Лотос | страница 23
Но я подходил к ней, когда она лежала недвижная, словно колода, я кулаком бил ее по голове и кричал: чтоб ты скорее сдохла, почему ты мучаешь меня и не умираешь…
Но ты четыре года ходил за мной, стирал мое нечистое белье и кормил меня с ложки.
Я подходил к ней и бил ее, плачущую, а она здоровой левой рукой доставала тряпицу из-под подушки и вытирала свои слезы.
А наутро ты бывал нежен со мной и смущен, словно жених, отведавший первых ласк невесты, юной жены, пролившей слезы страха и жертвенную кровь любви. И я знала, какая горечь лежит у тебя на сердце, какая постылая опустошенность и усталость. Но ты варил мне кашу или суп, сажал меня на постели, обложив подушками, ты неуклюжей, топорной рукою совал мне в рот кашу и старался при этом не стукнуть по моим зубам железом ложки, зная, как я не выношу этого.
Но я напивался пьян и, плача, кричал тебе в лицо страшные слова. В нашем доме никого, кроме нас, не было, ты отвечать уже не могла – только мычала жалобно, и я, злобно радуясь безответности твоей, говорил такое, чего ни один человек не должен говорить другим, уж лучше бы ему родиться скотиной бессловесной.

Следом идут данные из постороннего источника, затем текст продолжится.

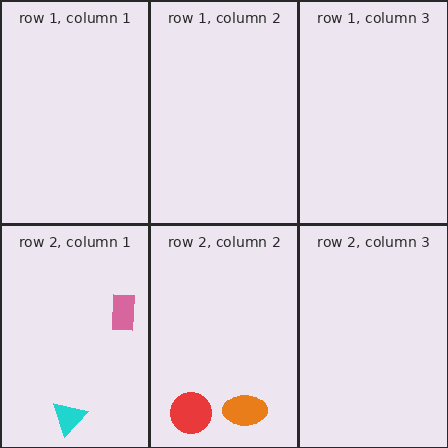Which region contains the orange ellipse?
The row 2, column 2 region.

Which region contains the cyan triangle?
The row 2, column 1 region.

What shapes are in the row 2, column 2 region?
The orange ellipse, the red circle.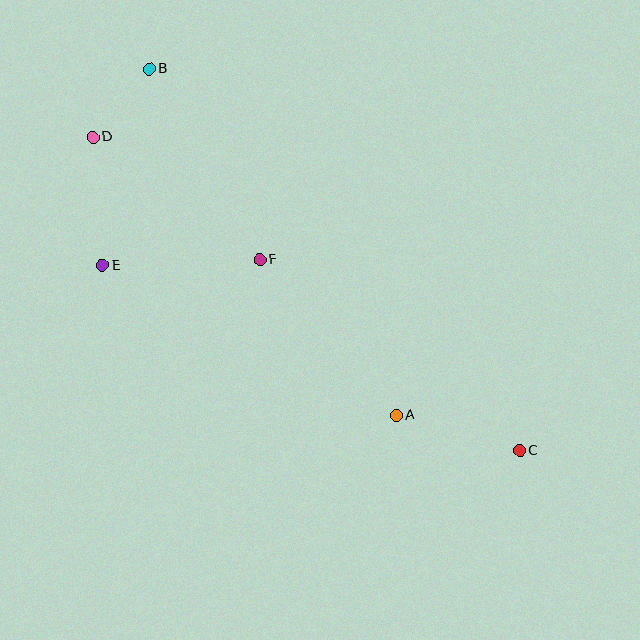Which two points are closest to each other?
Points B and D are closest to each other.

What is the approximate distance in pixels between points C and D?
The distance between C and D is approximately 529 pixels.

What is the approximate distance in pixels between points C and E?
The distance between C and E is approximately 456 pixels.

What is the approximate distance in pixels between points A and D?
The distance between A and D is approximately 411 pixels.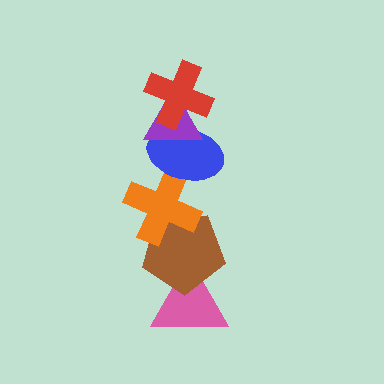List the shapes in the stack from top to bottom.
From top to bottom: the red cross, the purple triangle, the blue ellipse, the orange cross, the brown pentagon, the pink triangle.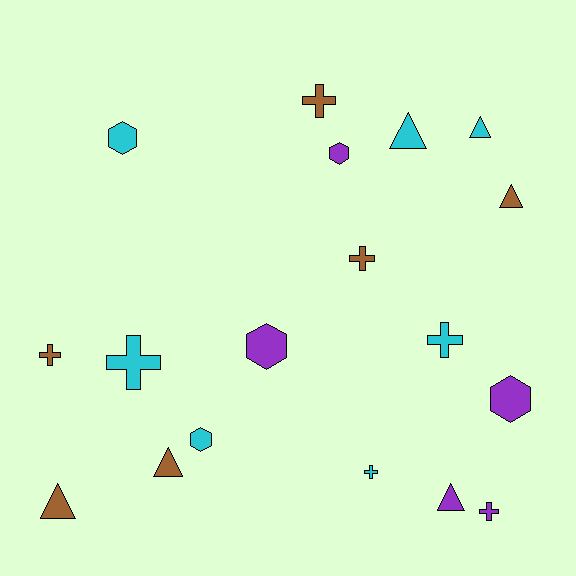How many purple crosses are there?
There is 1 purple cross.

Я высовывал язык и дразнил тебя, торжествуя, что никто не видит, с каким наслаждением я истязаю тебя. А после где-нибудь рядом хлюпал носом, жалея не тебя, а себя, свою пропащую жизнь и обвиняя тебя в ОБМАНЕ!

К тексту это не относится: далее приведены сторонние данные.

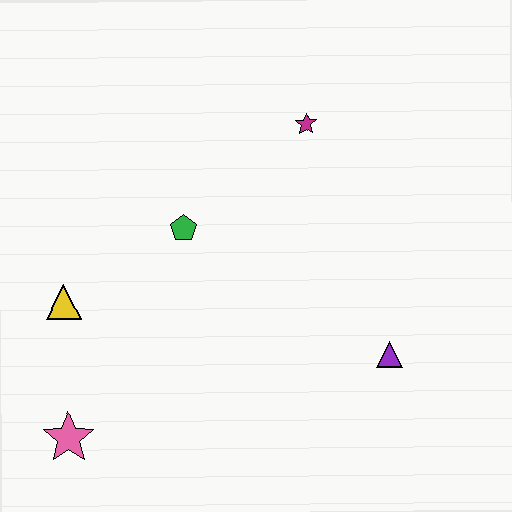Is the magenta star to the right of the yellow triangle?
Yes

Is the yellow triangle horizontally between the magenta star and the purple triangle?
No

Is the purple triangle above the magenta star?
No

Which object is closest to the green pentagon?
The yellow triangle is closest to the green pentagon.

Старик, лучше вспомни перед смертью те жаркие дни июля, когда сахалинское лето, разгораясь, восходит к своему жаркому зениту. Ты переносил меня на руках через высокий порог дома, сажал на песок, и я ползла к морю в одной длинной полотняной рубахе. Сумасшедшее, неистовое солнце источало с неба, с одинокой своей высоты, щедрую любовь на все живое земли и моря. Под этим солнцем огромные сахалинские травы зрели мгновенно, ягоды наливались яркими красками, полнились терпким соком, вдоль берега порхали, приплясывая над шаткими волнами, свадебные пары бабочек, а я ползла по сухому крупному песку к отмели, сверкавшей, как брошенное на землю серебряное блюдо неимоверных размеров. Я ползла и радовалась всему, что попадало мне под руки: старой рыбьей чешуе, сухим палочкам, пригнанным волнами из дальних стран, голубым матовым окатышам стекла, серым обрывкам сетей, крабьей шелухе и маленьким прыгающим букашкам – чилимам.

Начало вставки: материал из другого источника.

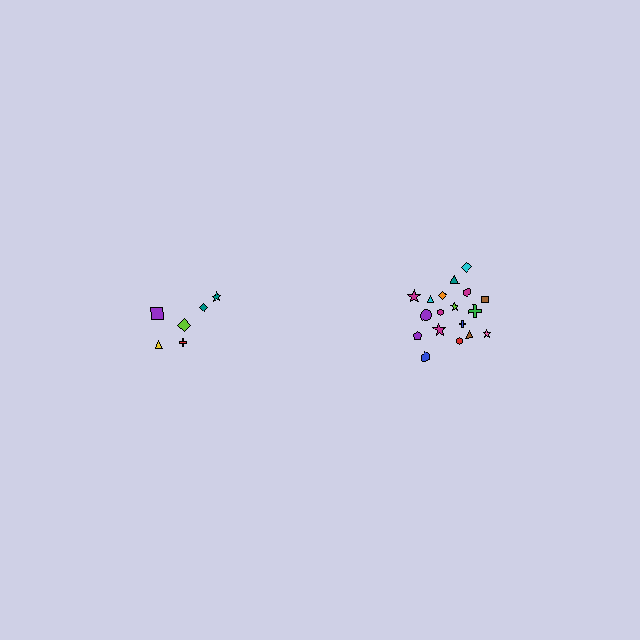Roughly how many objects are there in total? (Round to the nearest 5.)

Какое-то лихорадочное, беспокойное, неуемное счастье светилось на румяном лике июльского солнца, и оно, казалось, готово было наделить этим счастьем все живое на земле и в море. Столь глубок был каждый вздох ветра, несущий в себе благовония тучных трав, которые буйствовали в любовном разгуле, размахивая яркими чепчиками и косынками разноцветья, а голубизна небесных далей так нежно вмывалась в перламутровый тон перистых облаков, что людям, охваченным счастьем жизни, бывало даже тревожно. Они не понимали тайного значения всего этого великолепия, излишества милостей солнца, и мнительно предрекали наступление скорой непогоды, и беспомощно улыбались, стоя на берегу моря. Только два старика, жившие в самом последнем домике поселка у широкой отмели, ничем не тревожились: старики от завтра не могли ждать ничего хорошего, поэтому нечаянное тепло и радость жизни сегодня принимали со смиренной радостью.